This month's questions from the Molecular Biology Forums (online at molecularbiology.forums.biotechniques.com) come from the “Protein Methods” section. Entries have been edited for concision and clarity. Mentions of specific products and manufacturers have been retained from the original posts, but they do not represent endorsements by, or the opinions of, BioTechniques.
Molecular Biology Techniques Q&A How can I select an expression tag that will not interfere with protein function? (Thread 21630)Q1 I want to express two proteins in cultured cells and then detect the level of expression. Both proteins are uninvestigated, do not have corresponding antibodies available, and their function is unknown. Can someone suggest a tag that will be least likely to interfere with protein function? And how do I determine if the function has been preserved if I don't know what function to assay?
A1 I have had very good success with the V5 tag and occasionally also with His and Flag tags. The advantage of the His tag is that there are columns available that allow for easy purification of the soluble protein.
A2 His tags are great for purification, but they are notorious for causing aggregation. I recommend the FLAG tag for a small protein.
A3 Try expressing the protein with an N-terminal His tag at 25°C and also as a fusion to something like MBP or SUMO. Do these experiments in parallel and you should get at least some protein to work with fairly quickly.
A4 If you want to express your protein in mammalian cells, I would recommend using an HA tag and making two constructs. The first should have a C-terminal tag and the second should have an N-terminal tag. At least one of those should work.
A5 There are a number of commercial expression vectors available with either N-terminal or C-terminal tags. Which one is best depends on the structure of your protein of interest. You may need to experiment with one or two.
A6 Have you tried homology searches to find putative homologs with functions that you could assay?
A7 If your protein does not share much homology with other proteins at the sequence level, you may want to get a predicted secondary structure of your protein from PSIPRED and see if the arrangement of secondary structure elements matches anything.
Gene arrangements on chromosomes are often conserved too. If you have access to the genome sequence, you may want to check what genes are present on either side of your gene. If the gene arrangement is conserved, you may be able to find a homolog in another organism.

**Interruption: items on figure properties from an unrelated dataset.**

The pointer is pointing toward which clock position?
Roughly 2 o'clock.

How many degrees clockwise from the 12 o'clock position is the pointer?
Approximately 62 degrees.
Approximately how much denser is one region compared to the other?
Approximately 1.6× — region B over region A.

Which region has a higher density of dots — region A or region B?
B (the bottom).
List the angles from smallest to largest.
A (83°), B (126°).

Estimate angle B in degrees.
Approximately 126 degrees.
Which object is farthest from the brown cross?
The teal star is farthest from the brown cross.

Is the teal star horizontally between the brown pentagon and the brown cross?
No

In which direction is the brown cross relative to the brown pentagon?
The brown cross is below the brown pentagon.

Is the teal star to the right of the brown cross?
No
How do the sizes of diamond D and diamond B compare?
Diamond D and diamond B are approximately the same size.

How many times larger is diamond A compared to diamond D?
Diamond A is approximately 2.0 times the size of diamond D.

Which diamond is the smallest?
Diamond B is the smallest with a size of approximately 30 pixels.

A8 Do you know if the proteins are essential? Try making an RNAi knockdown or a knockout. If you see a phenotype by reducing or eliminating the protein, you can show that your tagged version functions properly if it restores activity.

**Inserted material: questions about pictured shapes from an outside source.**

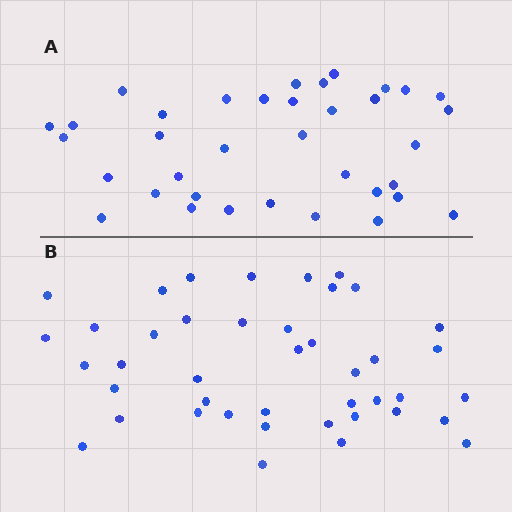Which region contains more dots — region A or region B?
Region B (the bottom region) has more dots.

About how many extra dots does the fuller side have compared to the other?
Region B has about 6 more dots than region A.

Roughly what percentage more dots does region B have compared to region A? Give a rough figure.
About 15% more.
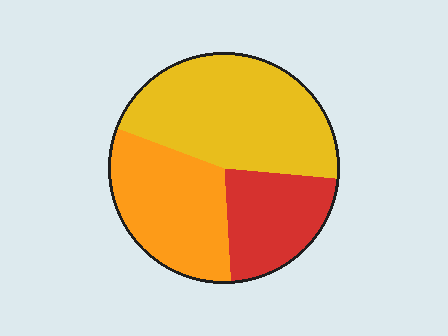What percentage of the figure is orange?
Orange takes up between a quarter and a half of the figure.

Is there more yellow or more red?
Yellow.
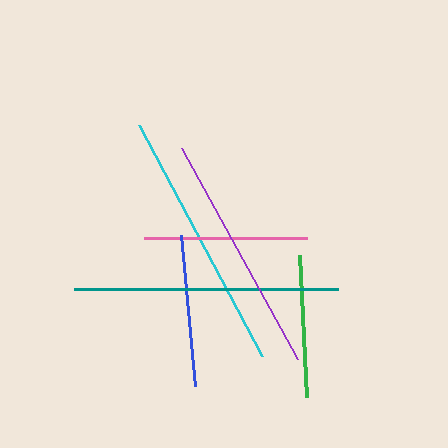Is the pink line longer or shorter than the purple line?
The purple line is longer than the pink line.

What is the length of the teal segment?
The teal segment is approximately 265 pixels long.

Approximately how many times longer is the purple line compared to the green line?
The purple line is approximately 1.7 times the length of the green line.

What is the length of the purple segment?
The purple segment is approximately 241 pixels long.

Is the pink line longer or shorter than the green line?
The pink line is longer than the green line.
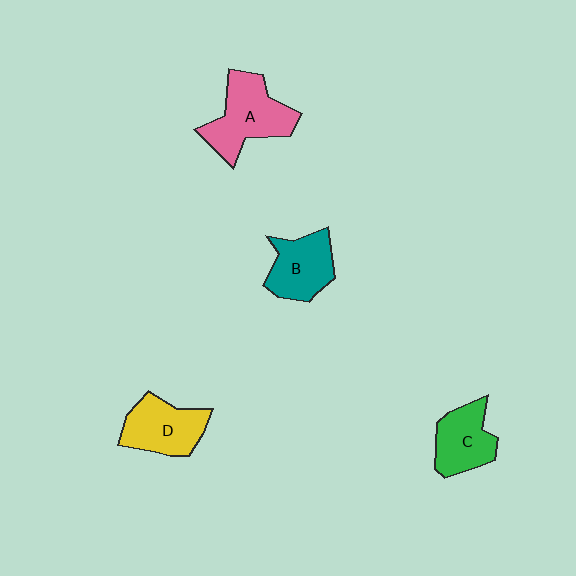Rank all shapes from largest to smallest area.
From largest to smallest: A (pink), D (yellow), B (teal), C (green).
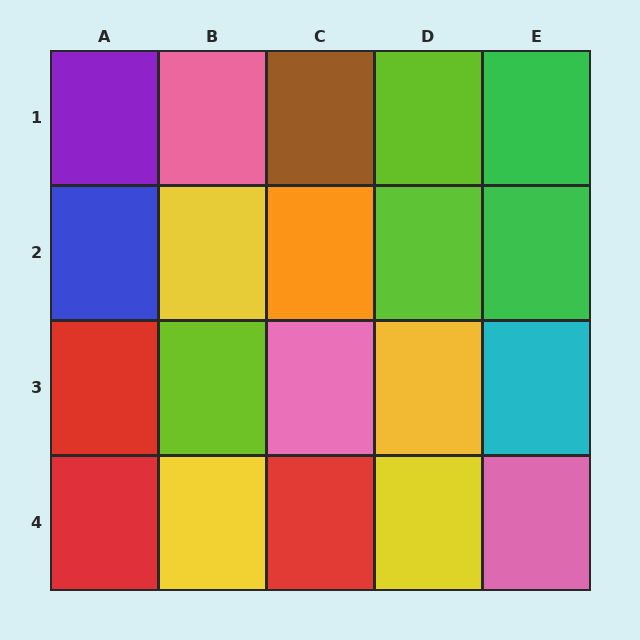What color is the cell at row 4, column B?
Yellow.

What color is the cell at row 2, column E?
Green.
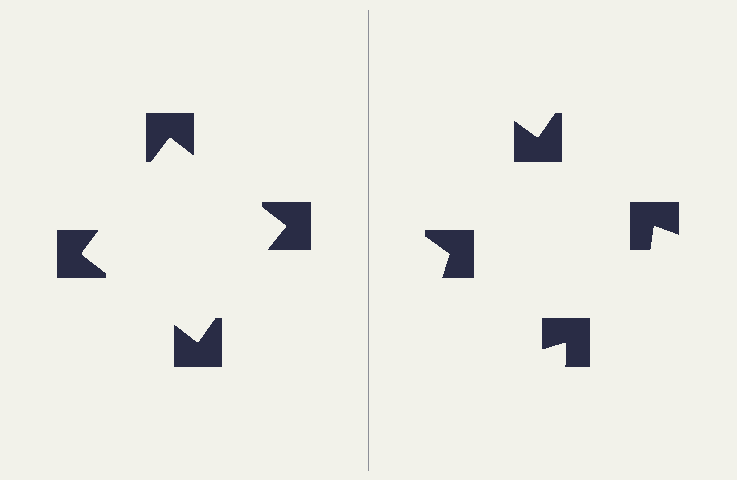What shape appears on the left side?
An illusory square.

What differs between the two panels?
The notched squares are positioned identically on both sides; only the wedge orientations differ. On the left they align to a square; on the right they are misaligned.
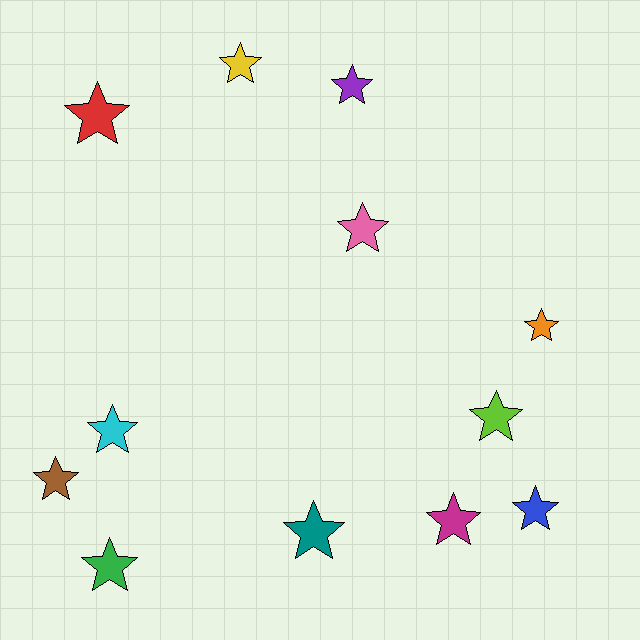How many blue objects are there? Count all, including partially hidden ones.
There is 1 blue object.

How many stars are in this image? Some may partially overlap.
There are 12 stars.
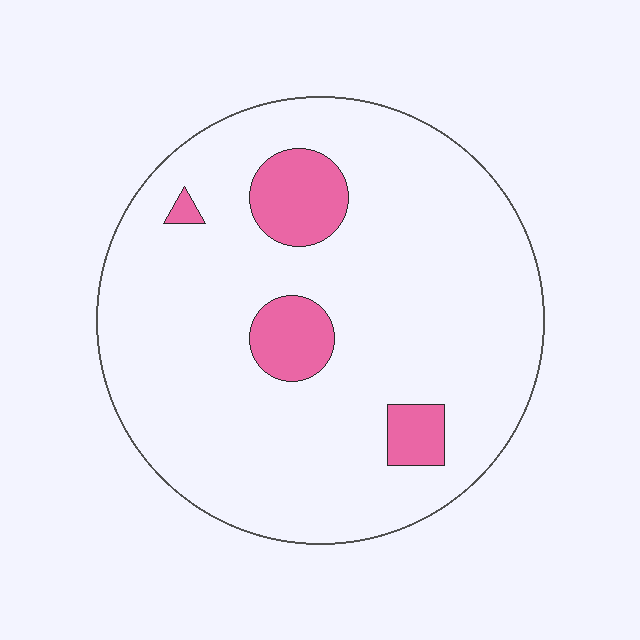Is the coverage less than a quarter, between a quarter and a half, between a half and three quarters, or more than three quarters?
Less than a quarter.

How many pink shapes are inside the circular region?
4.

A9 You could also cleave your tag and repeat your assay to see how the function is affected.
How can I purify His-tagged proteins that do not bind to Ni-NTA columns? (Thread 21037)Q2 I am purifying several eukaryotic proteins that are expressed in E. coli using Ni-NTA columns. Some of the proteins do not bind the Ni-NTA column even when they are denatured. I am using Tris buffer, pH 7.5 for binding. I also tried MOPS buffer, pH 6.5 for overnight binding, but there was no improvement. Does anyone have any suggestions for how I can purify these problematic proteins?

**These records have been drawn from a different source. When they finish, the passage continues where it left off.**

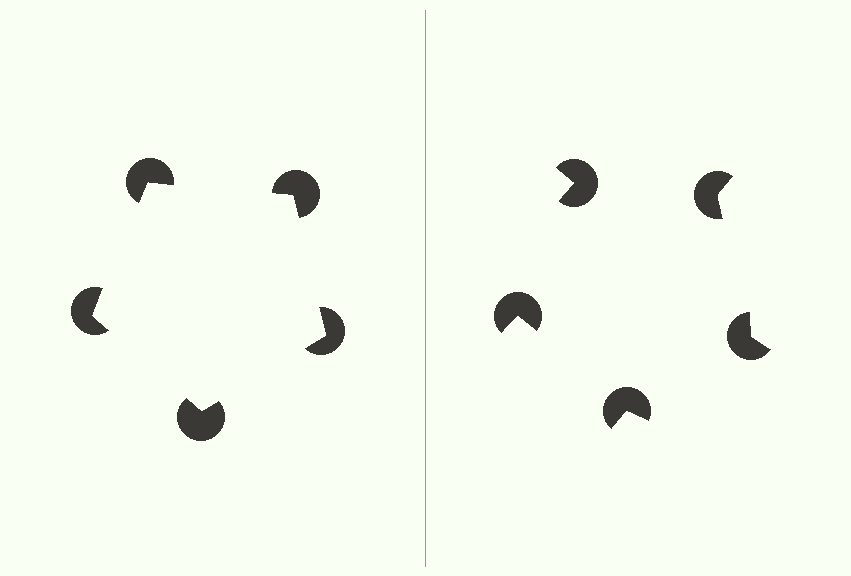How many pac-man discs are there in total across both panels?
10 — 5 on each side.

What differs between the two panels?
The pac-man discs are positioned identically on both sides; only the wedge orientations differ. On the left they align to a pentagon; on the right they are misaligned.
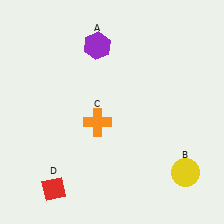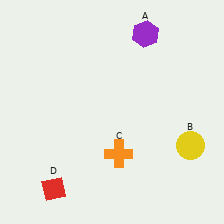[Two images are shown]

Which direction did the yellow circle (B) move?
The yellow circle (B) moved up.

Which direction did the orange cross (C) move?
The orange cross (C) moved down and to the right.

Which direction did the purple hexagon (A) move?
The purple hexagon (A) moved right.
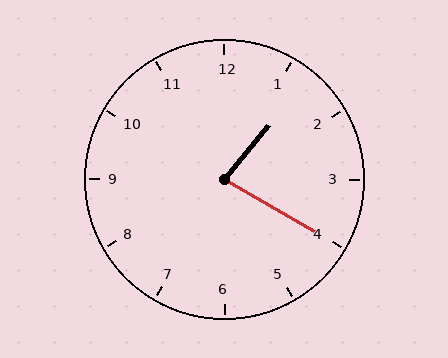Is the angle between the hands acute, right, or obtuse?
It is acute.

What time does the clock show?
1:20.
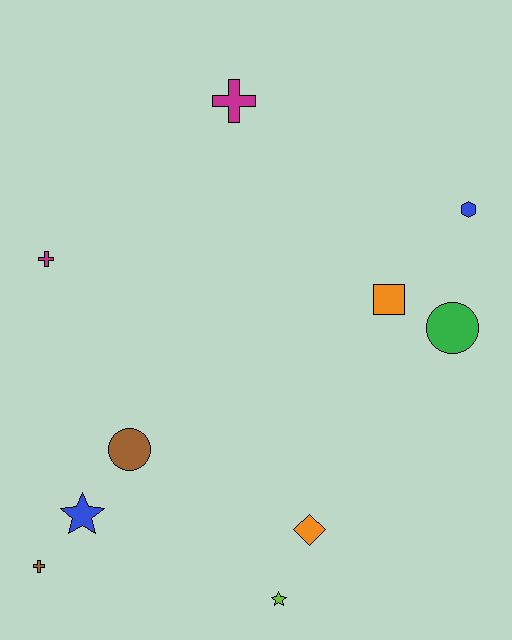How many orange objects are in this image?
There are 2 orange objects.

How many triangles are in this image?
There are no triangles.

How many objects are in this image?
There are 10 objects.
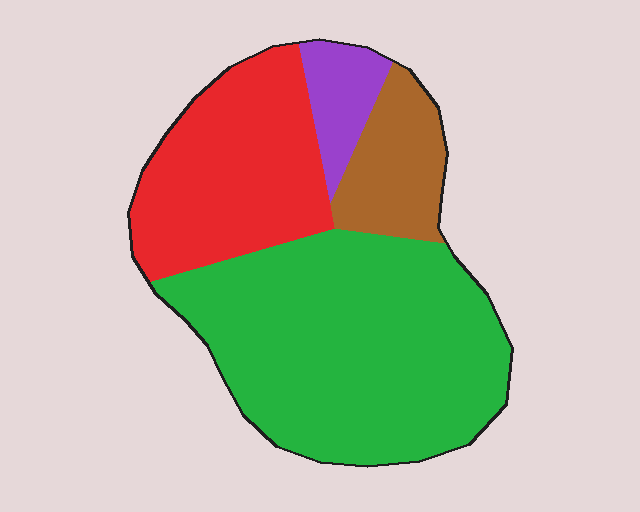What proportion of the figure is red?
Red covers 28% of the figure.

A1 Are you sure that they still have the His-tag or could it have been cleaved?
A2 Did you confirm that there is actually expression of your protein of interest? You can do this with mini-scale induction. Just spin down 50 µL of induced cells and control cells, boil them in 20 µL of 1× sample buffer, and check for a band showing the induced protein. If the band you see is small, it probably is not real and you will not see a band after the Ni-NTA spin column purification.
A3 What size column are you using? Is your protein indeed overexpressed? If it is poorly expressed, you may be underloading the column so that you will not see any binding. Make sure to verify whether or not you have overexpressed the protein. If there is not an induced band, however, it does not necessarily mean that your target is not expressed. Some recombinant expression can't be detected by that method. If you don't have classical overexpression, you need to load more lysate onto the column to get any appreciable binding.
A4 I can think of a few things that might be occurring:
Your protein may not be within the soluble fraction. Did you save the non-soluble fraction? If so, try to further solubilize it. You should save all of your fractions when running the nickel column purification so you can run them on a gel for a Western blot.
The protein, especially if it is highly expressed, could be in inclusion bodies and thus needs to be further solubilized. Pierce Biotechnology offers a kit for that.
The protein may need to be denatured and re-folded. The His tag may be inaccessible due to incorrect folding.
A5 Once you confirm which fraction holds your protein, check the concentration of the reducing or chelating agents in your buffer. These can interfere a lot with column binding.
A6 If your proteins are N-terminally His-tagged, you can't be sure that the protein translated properly and still carries the tag. You could have a frame-shift or problems in translation that produce an incomplete product. Although some constructs can't properly express C-terminal His tags, with them you at least know that the protein with the tag is likely to be your full-length protein.
A7 If you do not get proper expression, you may wish to correct for codon bias. E. coli use tRNAs in different proportions from mammals. We use the Rosetta strain as an expression host to avoid the codon bias in E. coli.